Read The Hot Kid Page 16


  Jack had noticed the second dude standing by the La Salle—a young guy, Teddy’s driver or bodyguard—and could see that Teddy was somebody who didn’t care for smart talk from a girl. Teddy Ritz stopped chewing his gum and stared at Heidi through his rimless glasses. He said, “Sweetheart, I’m vice president of the Democratic Club and head of all the precinct captains in Jackson County. In other words, my position is right under the Boss.” He said again, “Welcome to Kansas City.”

  This time Heidi kept quiet and let Jack say, “It’s a pleasure to meet you, Mr. Ritz,” shaking the man’s hand and telling him they were both Democrats from Tulsa, just nosing around, seeing what Kansas City was like.

  Teddy asked if they had their utilities hooked up or any problems with the rental. Jack said everything was fine except they were still waiting for a phone. Teddy said, “Let me take care of that for you.” He said, “And I’ll get you registered to vote you let me have your names.” He wrote them down in a black leather book, glancing up at Jack as he heard the name Belmont.

  Heidi, by the window, had noticed the young dude outside. She asked Teddy, “Would your friend like to come in where it’s warm? I can make you gentlemen a cup of French-drip coffee.”

  “Lou’s use to waiting for me,” Teddy said. “It’s what he does.”

  “I see a resemblance,” Heidi said. “I thought he might be your son.”

  Teddy stared at her again. “You think I look like a wop? He’s my bodyguard, Lou Tessa.”

  Jack smiled at him. “You know she wasn’t trying to be offensive in any way.”

  “I was kidding,” Teddy said, and left.

  “He’ll be back,” Jack said, watching the La Salle drive off, “as soon as he looks me up.”

  “He tells you who he is,” Heidi said, “I thought you were gonna kiss his butt.”

  “We’re driving here, I told you about Tom Pendergast? You don’t listen, do you? Boss Tom, he runs the machine that runs Kansas City. I told you the town’s wide open? Twenty-four hours a day you can do anything you want? Drink, gamble, spend all day in a whorehouse? There’s a hundred and fifty of ’em in this town. Pendergast gets a cut from the rackets, his ‘lug’ they call it, and uses it to pay off the cops. He owns the police and gets the judges and politicians he wants on the bench and into office.”

  “How’s he do that?”

  “Teddy says he’ll get us a phone? Like that, does favors for people. By tomorrow we’ll have a phone and I’ll vote for anybody they want. Doesn’t matter if it’s a close race, they have thousands of names to use as voters, a lot of ghosts who’d died and gone to hell.”

  “Have you ever voted?”

  “Not yet.”

  “How do you know all this stuff?”

  “Honey, I did time. Convicts like to talk, show off they know things and I listened. You’re on the dodge and need a place to hide out, you come to Kansas City. Why do you think it’s called ‘The Playground of Criminals’? You’re safe as long as you vote the right ticket and you don’t kidnap some judge’s wife. You get the nod from the Pendergast machine you’re free to have a good time. You’re downtown, you feel like having a drink but don’t know where the nearest speak is? You ask a cop.”

  “Come on—really?”

  “Honey, there’s no limit to this town. Why do you think all the conventioneers, the Shriners, come here and go crazy? Why do you think we’re here?”

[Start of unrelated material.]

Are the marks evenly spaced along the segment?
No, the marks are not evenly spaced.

  Heidi took her time now. “They allow you to rob banks?”

  “That’s something we’ll have to find out pretty soon,” Jack said. “We’re getting low.”

  “What’ll you do, ask permission? Teddy, can I knock over one of your banks?”

  “We pick one out of town. Pull it off—how do they know it’s us?”

  The bell rang. Heidi looked out the window going to the door and saw the La Salle at the curb. It was the bodyguard at the door. He winked at her, said, “How you today?” with an accent and walked past her to the kitchen.

  “Can I help you?”

  “Jack is here?”

  “Not right now.”

  He walked past her in his black overcoat, a stick pin in his tie, going the other way now, down the hall to look in the bedrooms, the bath and the screened porch and came back saying, “You right. I don’t see him.” He stepped to the door, still open, and waved for his boss to come in. Now he turned to her with pleasure in his eyes. “I’m Lou Tessa,” the accent there. He was shaved and smelled good, but would show a beard no matter how many times he shaved and she wondered if you could feel it.

  He said, “You get your phone?”

  “The next day.”

  “What if I give you a call?”

  She liked dark guys and raised the back of her hand to brush her fingers along his jaw. His skin felt smooth.

  “When?”

  He said, “Sometime,” and stepped aside for Teddy Ritz, telling him, “They got the phone.”

  Heidi said, “Jack sure appreciates your help. He said we’d be waiting forever without it.”

  Teddy glanced at Lou Tessa and the bodyguard walked out closing the door.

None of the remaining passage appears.